California Authority cited: Section 2715, Business and Professions Code. Reference: Sections 2725 and 2761, Business and Professions Code.
Using the MDS in the Medicare Prospective Payment System
A key component of the Medicare SNF PPS is the case mix reimbursement methodology used to determine resident care needs. A number of nursing home case mix systems have been developed over the last 20 years. Since the early 1990s, however, the most widely adopted approach to case mix has been the Resource Utilization Groups (RUGs). This classification system uses information from the MDS assessment to classify SNF residents into a series of groups representing the residents’ relative direct care resource requirements.
In 2005, the Centers for Medicare & Medicaid Services (CMS) initiated a national nursing home staff time measurement (STM) study, the Staff Time and Resource Intensity Verification (STRIVE) Project. The STRIVE project represents the first nationwide time study for nursing homes in the United States to be conducted since 1997, and the data collected has been used to update payment systems for Medicare SNFs and Medicaid nursing facilities (NFs). Based on this analysis, CMS has developed the RUG-IV classification system that incorporates the MDS 3.0 items.
Over half of the State Medicaid programs also use the MDS for their case mix payment systems. The RUG-IV system replaces the RUG-III for Medicare in October 2010. However, State Medicaid agencies have the option to continue to use the RUG-III classification systems or adopt the RUG-IV system. CMS also provides the States alternative RUG-IV classification systems with 66, 57, or 48 groups with varying numbers of Rehabilitation groups (similar to the RUG-III 53, 44, and 34 groups). States have the option of selecting the system (RUG-III or RUG-IV) with the number of Rehabilitation groups that better suits their Medicaid long-term care population.
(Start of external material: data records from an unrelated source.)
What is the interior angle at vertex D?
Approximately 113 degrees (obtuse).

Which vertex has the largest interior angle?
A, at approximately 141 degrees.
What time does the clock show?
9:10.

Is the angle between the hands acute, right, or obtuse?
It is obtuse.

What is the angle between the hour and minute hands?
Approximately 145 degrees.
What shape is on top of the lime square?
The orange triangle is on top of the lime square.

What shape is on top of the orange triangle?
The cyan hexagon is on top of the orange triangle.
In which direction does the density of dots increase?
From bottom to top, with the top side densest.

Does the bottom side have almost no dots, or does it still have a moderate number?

State Medicaid programs always have the option to develop nursing home reimbursement systems that meet their specific program goals. The decision to implement a RUG-IV classification system for Medicaid is a State decision. Please contact your State Medicaid agency if you have questions about your State Medicaid reimbursement system.
The MDS assessment data is used to calculate the RUG-IV classification necessary for payment. The MDS contains extensive information on the resident’s nursing needs, ADL impairments, cognitive status, behavioral problems, and medical diagnoses. This information is used to define RUG-IV groups that form a hierarchy from the greatest to the least resources used. Residents with more specialized nursing requirements, licensed therapies, greater ADL dependency, or other conditions will be assigned to higher groups in the RUG-IV hierarchy. Providing care to these residents is more costly and is reimbursed at a higher level.
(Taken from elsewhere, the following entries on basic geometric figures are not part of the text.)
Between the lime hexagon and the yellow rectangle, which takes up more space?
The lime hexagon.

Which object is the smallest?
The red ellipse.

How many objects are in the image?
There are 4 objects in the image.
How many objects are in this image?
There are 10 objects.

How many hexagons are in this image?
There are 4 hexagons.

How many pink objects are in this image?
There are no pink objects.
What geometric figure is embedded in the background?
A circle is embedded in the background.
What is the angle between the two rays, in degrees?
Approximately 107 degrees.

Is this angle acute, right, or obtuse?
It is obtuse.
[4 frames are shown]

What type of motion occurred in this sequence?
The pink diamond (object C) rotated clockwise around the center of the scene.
Resource Utilization Groups Version IV (RUG-IV)
The RUG-IV classification system has eight major classification categories: Rehabilitation Plus Extensive Services, Rehabilitation, Extensive Services, Special Care High, Special Care Low, Clinically Complex, Behavioral Symptoms and Cognitive Performance Problems, and Reduced Physical Function (see Table 1). The categories, except for Extensive Services, are further divided by the intensity of the resident’s ADL needs. The Special Care High, Special Care Low, and Clinically Complex categories are also divided by the presence of depression. Finally, the Behavioral Symptoms and Cognitive Performance Problems and the Reduced Physical Function categories are divided by the provision of restorative nursing services.
CMS created a calculation worksheet was developed in order to provide clinical staff with a better understanding of how the RUG-IV classification system works. The worksheet translates the standard software code into plain language to assist staff in understanding the logic behind the classification system.